In the lawsuit that took place, Congolese children were the ones to work in the cobalt mines. They were working essentially to be away from poverty and starvation. The children were also under threats to be "…barred from working elsewhere if they ever thought of quitting". The biggest case and argument was that the tech companies "knew" about the conditions the children were being subjected to and continued to buy cobalt from them despite the evidence that was presented. Because of this, it was also argued that it was being pushed further by the tech companies.

The U.S. Court of Appeals for the District of Columbia Circuit supported the lower court's decision in the matter. They explained that to prove that these tech companies participated in the venture, there had to be proof that there was an engagement in forced labor in the metals supply chain. In addition, because the tech companies did purchase the cobalt from a specific supply chain that originated in the DRC, it does not constitute participation. The courts also added that the companies "could not be charged under common law" for the fact that the co-venturers are not really connected to the suppliers.

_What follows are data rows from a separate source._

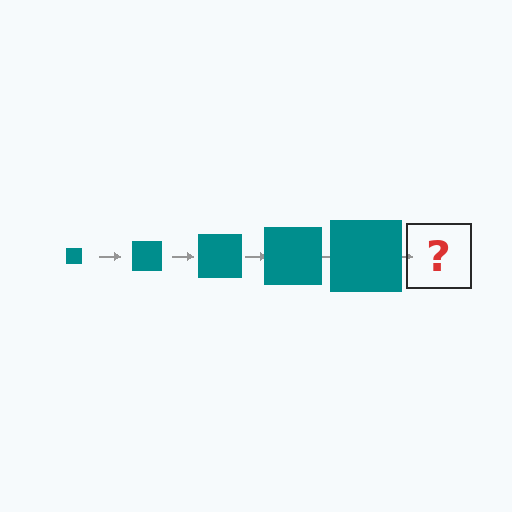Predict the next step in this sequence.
The next step is a teal square, larger than the previous one.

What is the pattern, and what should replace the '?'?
The pattern is that the square gets progressively larger each step. The '?' should be a teal square, larger than the previous one.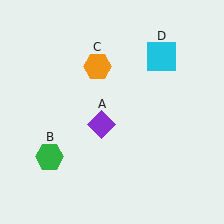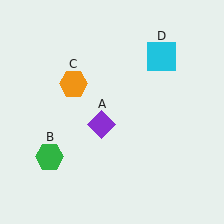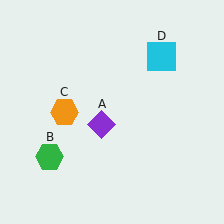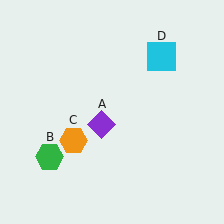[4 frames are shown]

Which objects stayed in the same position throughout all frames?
Purple diamond (object A) and green hexagon (object B) and cyan square (object D) remained stationary.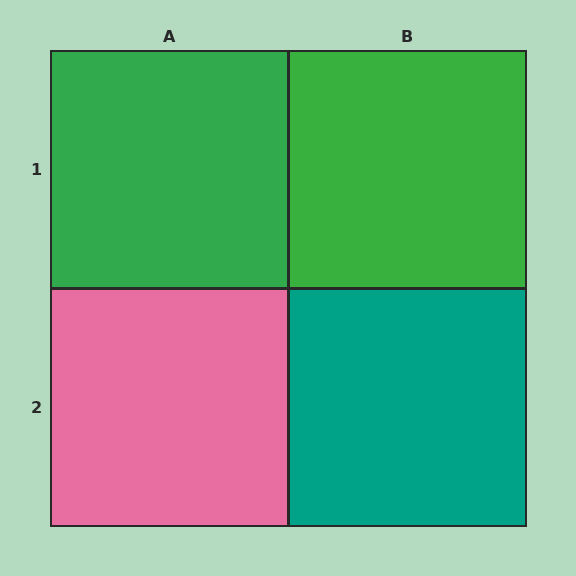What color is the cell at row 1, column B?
Green.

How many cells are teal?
1 cell is teal.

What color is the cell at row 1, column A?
Green.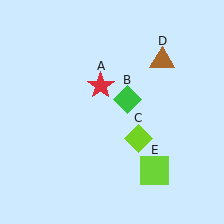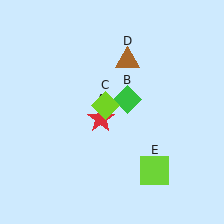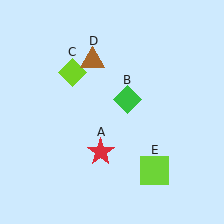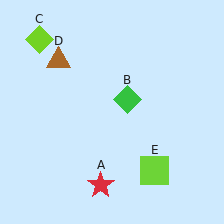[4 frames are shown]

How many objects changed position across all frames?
3 objects changed position: red star (object A), lime diamond (object C), brown triangle (object D).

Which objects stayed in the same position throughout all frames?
Green diamond (object B) and lime square (object E) remained stationary.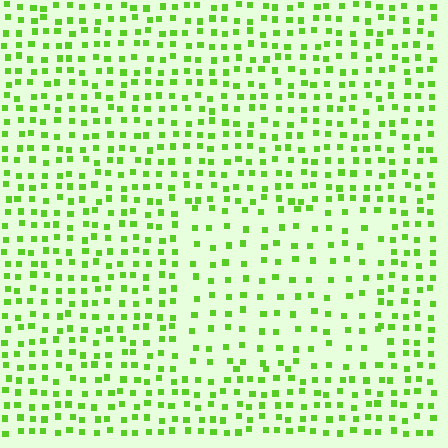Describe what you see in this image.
The image contains small lime elements arranged at two different densities. A rectangle-shaped region is visible where the elements are less densely packed than the surrounding area.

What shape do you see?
I see a rectangle.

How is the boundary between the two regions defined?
The boundary is defined by a change in element density (approximately 1.7x ratio). All elements are the same color, size, and shape.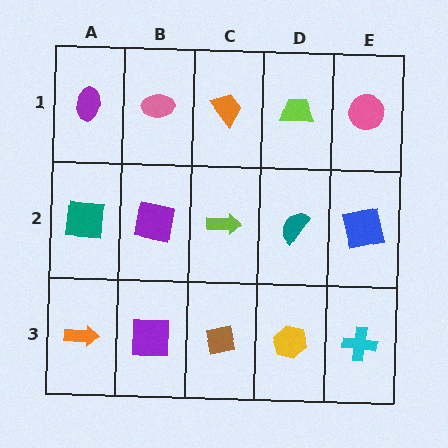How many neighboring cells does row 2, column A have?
3.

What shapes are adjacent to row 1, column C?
A lime arrow (row 2, column C), a pink ellipse (row 1, column B), a lime trapezoid (row 1, column D).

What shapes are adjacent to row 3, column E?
A blue square (row 2, column E), a yellow hexagon (row 3, column D).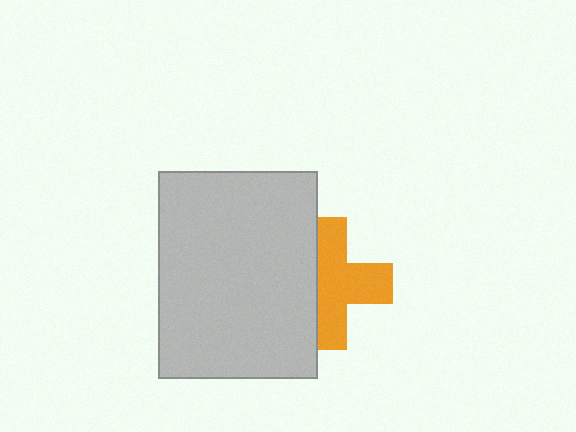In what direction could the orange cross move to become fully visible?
The orange cross could move right. That would shift it out from behind the light gray rectangle entirely.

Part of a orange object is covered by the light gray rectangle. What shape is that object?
It is a cross.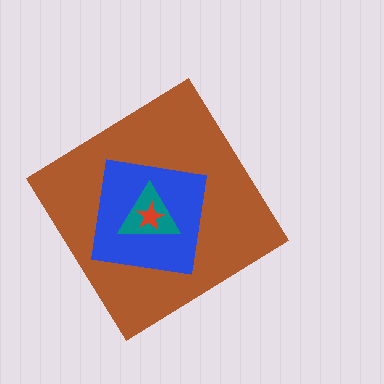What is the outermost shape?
The brown diamond.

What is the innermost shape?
The red star.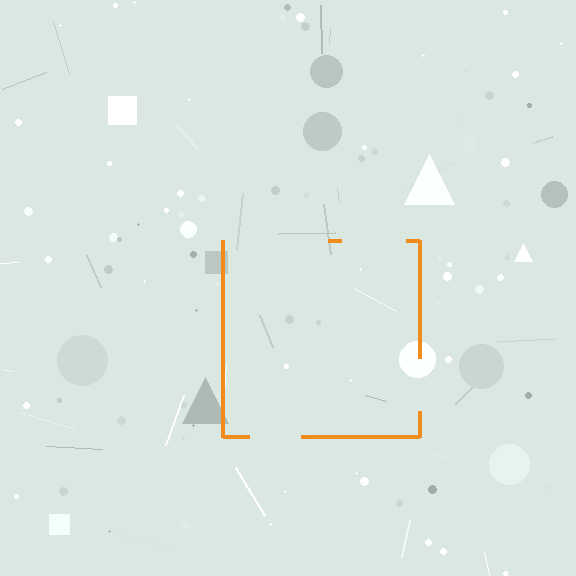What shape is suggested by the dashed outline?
The dashed outline suggests a square.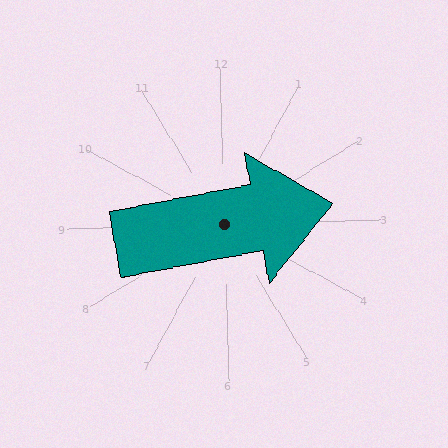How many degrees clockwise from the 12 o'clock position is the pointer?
Approximately 81 degrees.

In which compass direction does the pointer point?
East.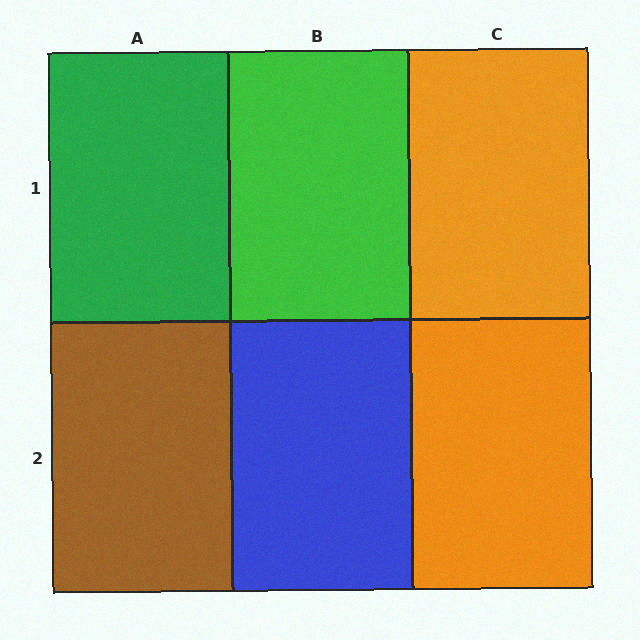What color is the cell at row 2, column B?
Blue.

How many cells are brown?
1 cell is brown.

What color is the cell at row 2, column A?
Brown.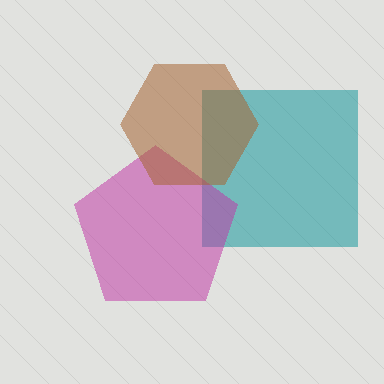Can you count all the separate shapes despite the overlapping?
Yes, there are 3 separate shapes.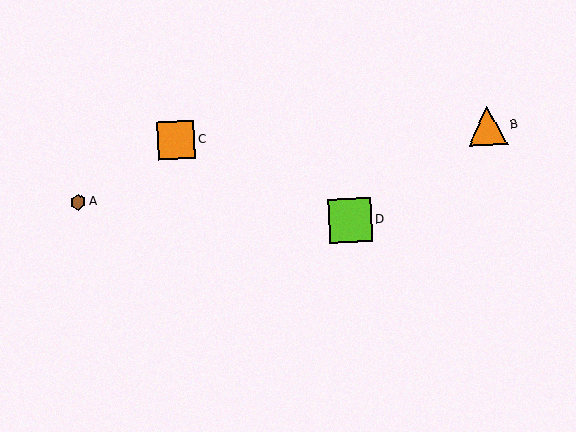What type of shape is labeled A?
Shape A is a brown hexagon.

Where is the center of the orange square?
The center of the orange square is at (176, 140).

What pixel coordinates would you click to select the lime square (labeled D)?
Click at (350, 220) to select the lime square D.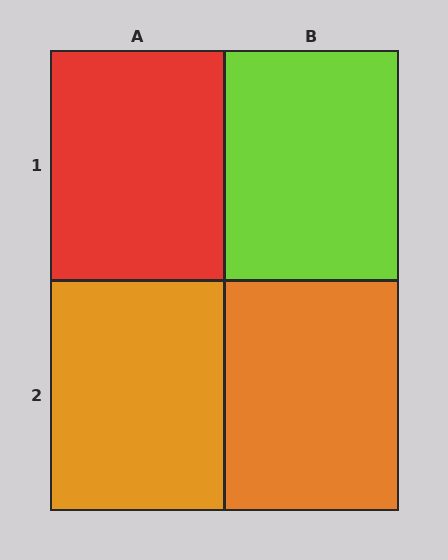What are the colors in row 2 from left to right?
Orange, orange.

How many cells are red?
1 cell is red.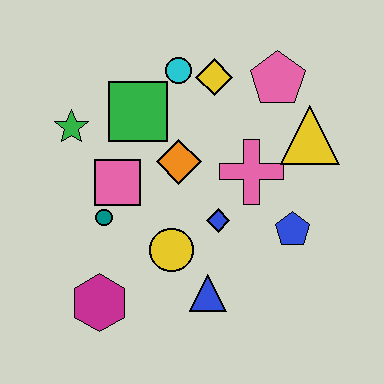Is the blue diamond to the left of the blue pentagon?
Yes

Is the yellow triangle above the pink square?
Yes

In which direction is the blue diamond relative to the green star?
The blue diamond is to the right of the green star.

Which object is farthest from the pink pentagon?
The magenta hexagon is farthest from the pink pentagon.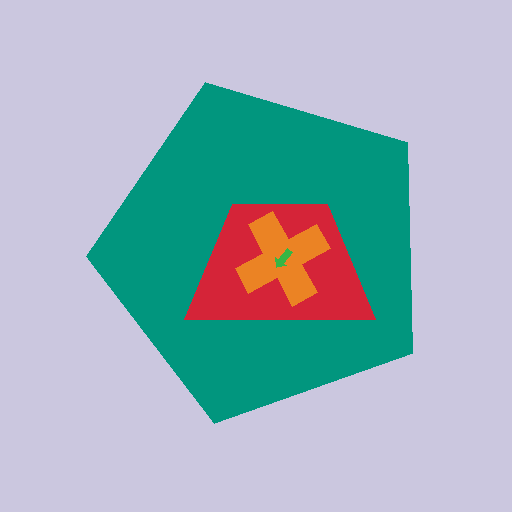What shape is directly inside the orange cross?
The green arrow.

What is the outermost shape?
The teal pentagon.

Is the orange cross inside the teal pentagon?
Yes.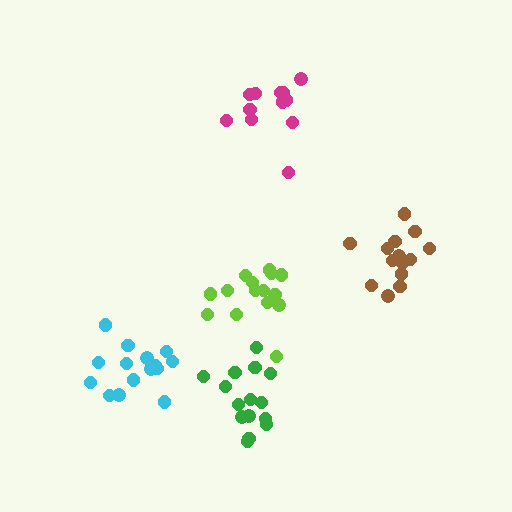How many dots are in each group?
Group 1: 12 dots, Group 2: 15 dots, Group 3: 15 dots, Group 4: 14 dots, Group 5: 15 dots (71 total).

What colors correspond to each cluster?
The clusters are colored: magenta, lime, green, brown, cyan.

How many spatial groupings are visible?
There are 5 spatial groupings.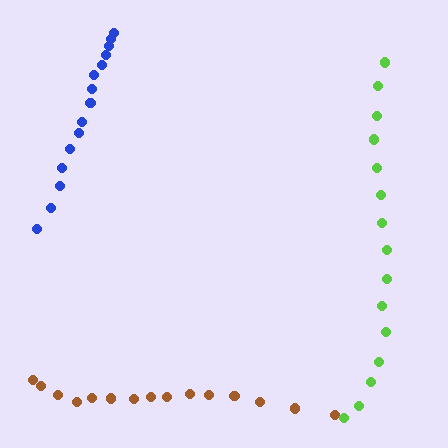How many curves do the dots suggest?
There are 3 distinct paths.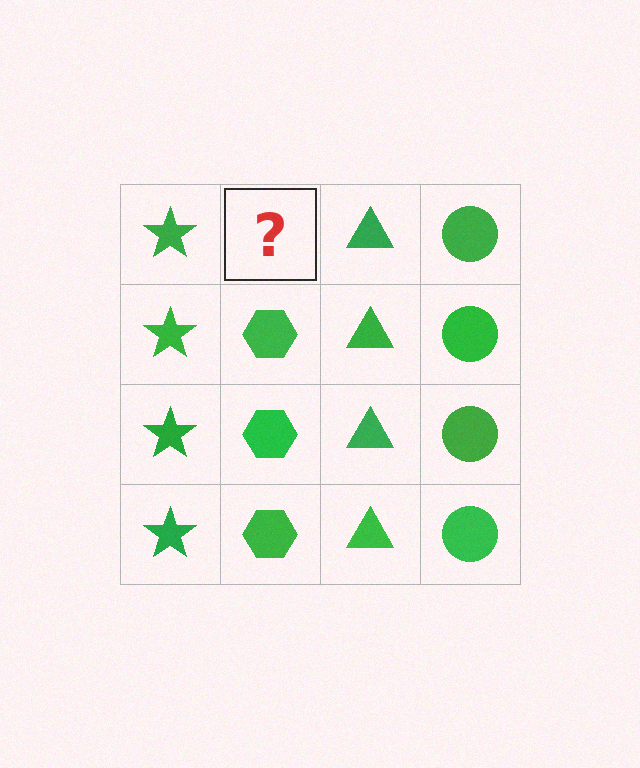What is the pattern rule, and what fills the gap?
The rule is that each column has a consistent shape. The gap should be filled with a green hexagon.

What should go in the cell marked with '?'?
The missing cell should contain a green hexagon.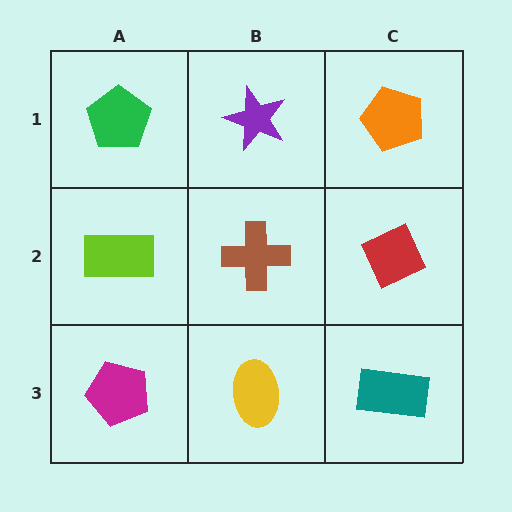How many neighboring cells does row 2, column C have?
3.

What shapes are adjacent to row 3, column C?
A red diamond (row 2, column C), a yellow ellipse (row 3, column B).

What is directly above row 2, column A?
A green pentagon.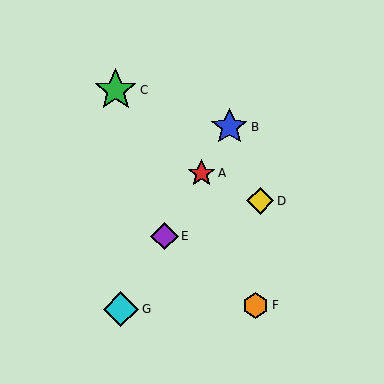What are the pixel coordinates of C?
Object C is at (116, 90).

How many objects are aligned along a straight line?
4 objects (A, B, E, G) are aligned along a straight line.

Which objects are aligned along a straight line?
Objects A, B, E, G are aligned along a straight line.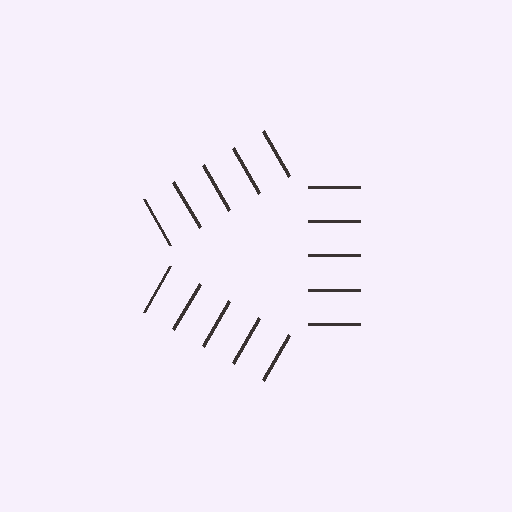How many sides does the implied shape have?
3 sides — the line-ends trace a triangle.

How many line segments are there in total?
15 — 5 along each of the 3 edges.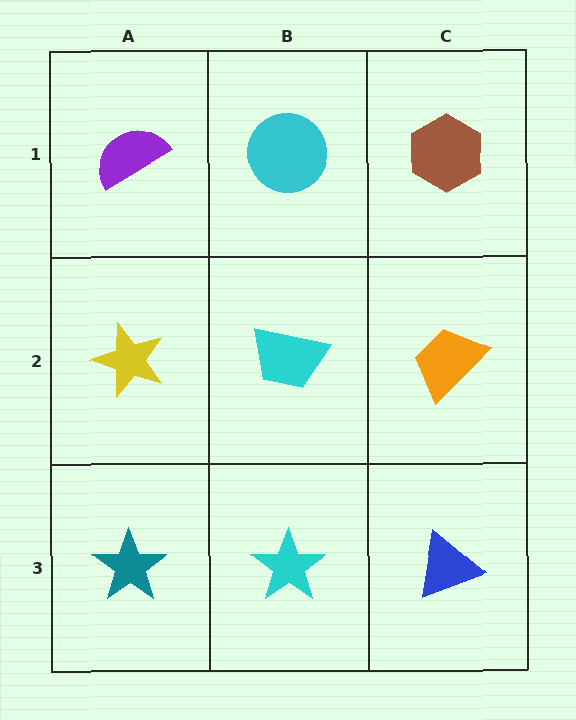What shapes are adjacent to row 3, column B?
A cyan trapezoid (row 2, column B), a teal star (row 3, column A), a blue triangle (row 3, column C).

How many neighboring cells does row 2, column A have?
3.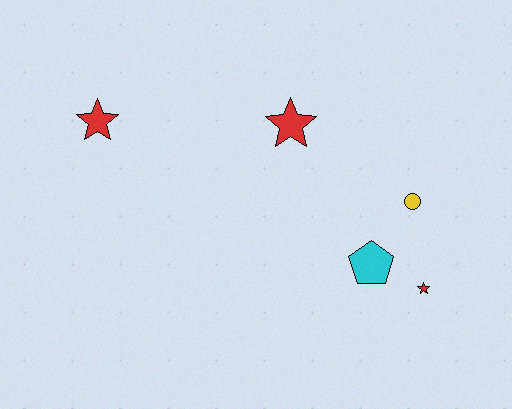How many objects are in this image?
There are 5 objects.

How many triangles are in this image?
There are no triangles.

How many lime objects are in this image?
There are no lime objects.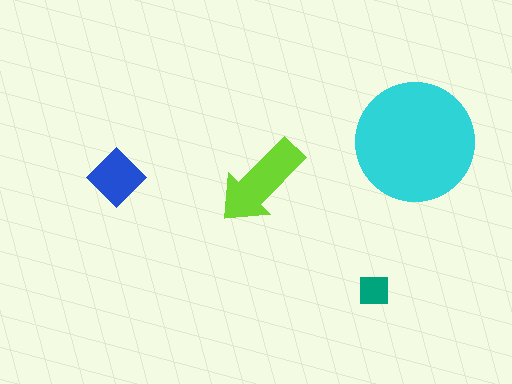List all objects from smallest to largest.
The teal square, the blue diamond, the lime arrow, the cyan circle.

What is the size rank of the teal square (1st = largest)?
4th.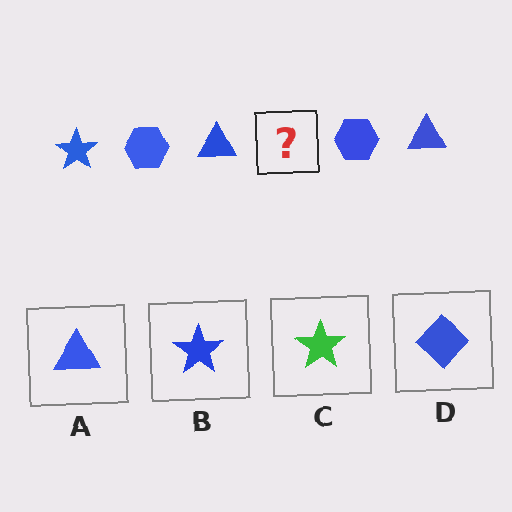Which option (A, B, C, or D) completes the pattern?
B.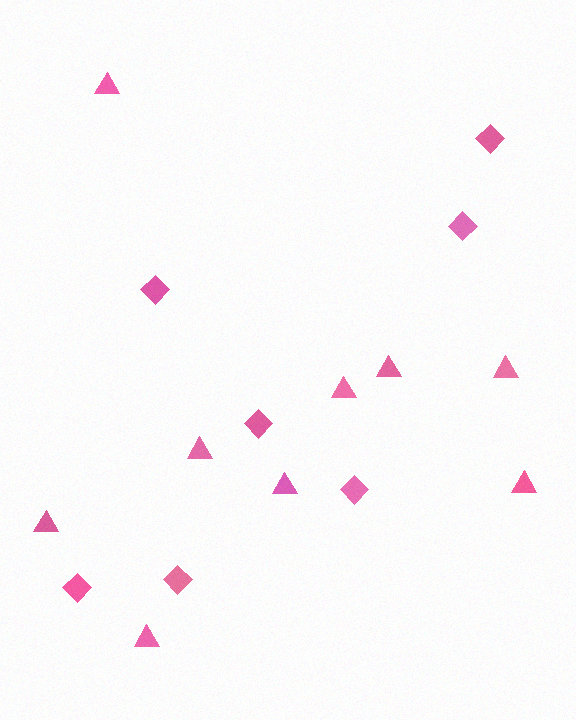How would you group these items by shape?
There are 2 groups: one group of diamonds (7) and one group of triangles (9).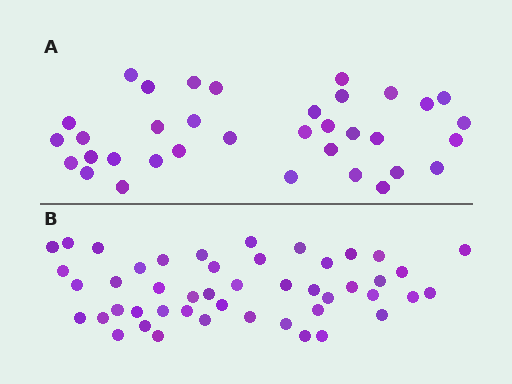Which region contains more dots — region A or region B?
Region B (the bottom region) has more dots.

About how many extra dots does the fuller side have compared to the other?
Region B has roughly 12 or so more dots than region A.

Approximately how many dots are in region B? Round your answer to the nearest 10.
About 50 dots. (The exact count is 47, which rounds to 50.)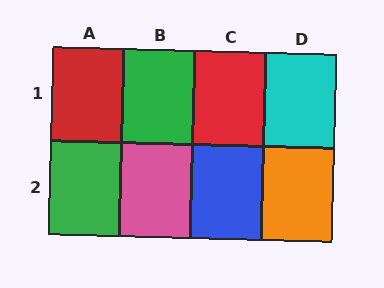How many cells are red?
2 cells are red.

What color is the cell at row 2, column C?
Blue.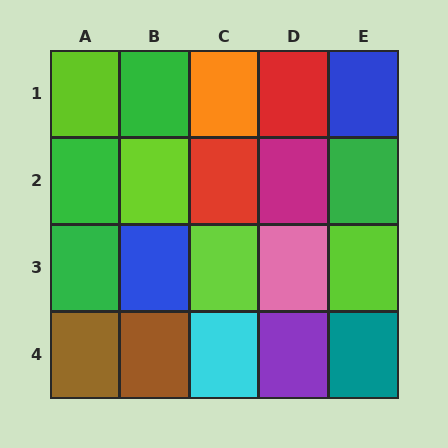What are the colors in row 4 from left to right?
Brown, brown, cyan, purple, teal.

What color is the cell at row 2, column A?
Green.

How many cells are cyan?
1 cell is cyan.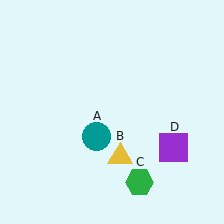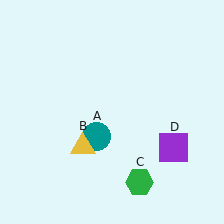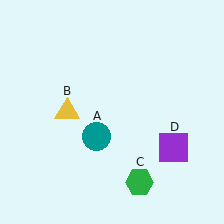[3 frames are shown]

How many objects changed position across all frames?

== Lawsuits in the Congo ==
Chinese mining group CMOC has agreed to settle with the Congo state-controlled mining company Gécamines for $800M between 2023 and 2028. The disagreement began when CMOC's Tenke Fungurume mine was ordered to halt exports when the Congolese mining company Gécamines realized CMOC had been lying about its mineral reserves and owed $7.6 billion in royalties and interest to the Congo. CMOC will pay a minimum of $1.2 billion in dividends to settle the dispute over royalties at the Tenke Fungurume Mining (TFM) operation.

According to Mining Technology, "CMOC said in a stock exchange filing: 'Gécamines will be entitled to 20% of the total value of the project's subcontracting and the right to acquire a volume of production proportional to its 20% stake in TFM on market terms and in compliance with Congolese laws."

Barron's was quoted as saying, "In the future, Gecamines will be entitled to 20% of the total value of the project's subcontracting and the right to acquire a volume of production proportional to its 20% stake in TFM on market terms and in compliance with Congolese laws," CMOC said."

Barron's also said that "Tenke Fungurume, the world's second-largest cobalt mine, produced about 20,000 tonnes of copper and 1,500 tonnes of cobalt a month through 2022, according to company figures."

Siddharth Kara, author of Cobalt Red: How the Blood of the Congo Powers our Lives, said in his book that China owns 15 of the 19 copper-cobalt mining concessions in the DRC. Chinese dominance in the DRC has caused many corporations like Apple, Tesla, and Microsoft to depend on them to mine cobalt. While China does not have a monopoly on cobalt, the largest company that mines cobalt is Glencore, a Swedish-based company. China is increasing its economic dependency on global companies that produce lithium batteries as they continue dominating mining in the Democratic Republic of the Congo.